UK MHRA Project Orbis: Accelerating Global Access to Innovative Cancer Medicines Through International Regulatory Collaboration
- Sharan Murugan
- 2 hours ago
- 3 min read
The global regulatory landscape for oncology medicines is increasingly moving toward collaborative review models that enable faster patient access to innovative treatments. One of the most significant initiatives in this area is Project Orbis, a multinational programme that allows concurrent submission and review of promising cancer medicines across several international regulatory authorities.
The UK Medicines and Healthcare products Regulatory Agency (MHRA) guidance on Project Orbis, last updated on 22 May 2026, outlines how the programme operates, the types of products eligible for inclusion, the submission pathways available to sponsors, and the role of international regulatory collaboration in accelerating access to oncology therapies.
Project Orbis is an international regulatory collaboration programme designed to facilitate the concurrent review of oncology products among multiple regulatory authorities. The initiative aims to provide patients with faster access to innovative cancer treatments while maintaining robust standards of quality, safety, and efficacy.
The programme was established by the US Food and Drug Administration (FDA) Oncology Center of Excellence (OCE) in 2019 and has since expanded to include several global regulatory partners.

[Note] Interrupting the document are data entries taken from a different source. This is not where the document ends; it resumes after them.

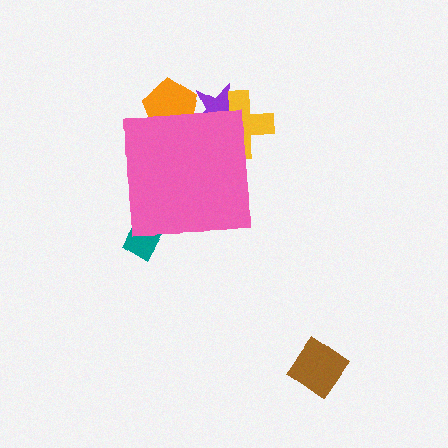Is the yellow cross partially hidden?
Yes, the yellow cross is partially hidden behind the pink square.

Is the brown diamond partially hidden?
No, the brown diamond is fully visible.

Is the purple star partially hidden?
Yes, the purple star is partially hidden behind the pink square.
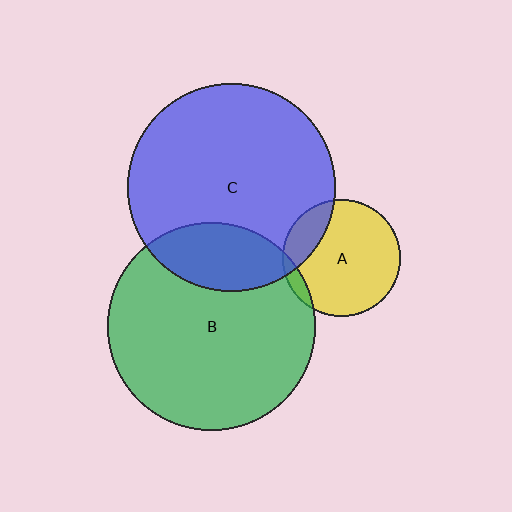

The MHRA joined Project Orbis in January 2021 and issued its first approval under the programme in May 2021 for osimertinib (Tagrisso) as a treatment for certain patients with non-small cell lung cancer
Scope of Project Orbis
Project Orbis focuses specifically on oncology products and applies to:
New marketing authorisation applications for cancer medicines
New oncology indications for already authorised products
Innovative therapies that may provide significant clinical benefit over existing treatments
International Regulatory Partners
Project Orbis is coordinated by the FDA and involves collaboration among multiple international regulatory authorities. According to MHRA guidance, participating partners include:
FDA (United States)
MHRA (United Kingdom)
Health Canada
Therapeutic Goods Administration (TGA) Australia
Health Sciences Authority (HSA) Singapore
Swissmedic
ANVISA Brazil
How Project Orbis Works
The programme provides a framework for concurrent submission and review of oncology applications across participating regulatory agencies. Sponsors are encouraged to submit applications to participating authorities as closely as possible to the FDA submission date.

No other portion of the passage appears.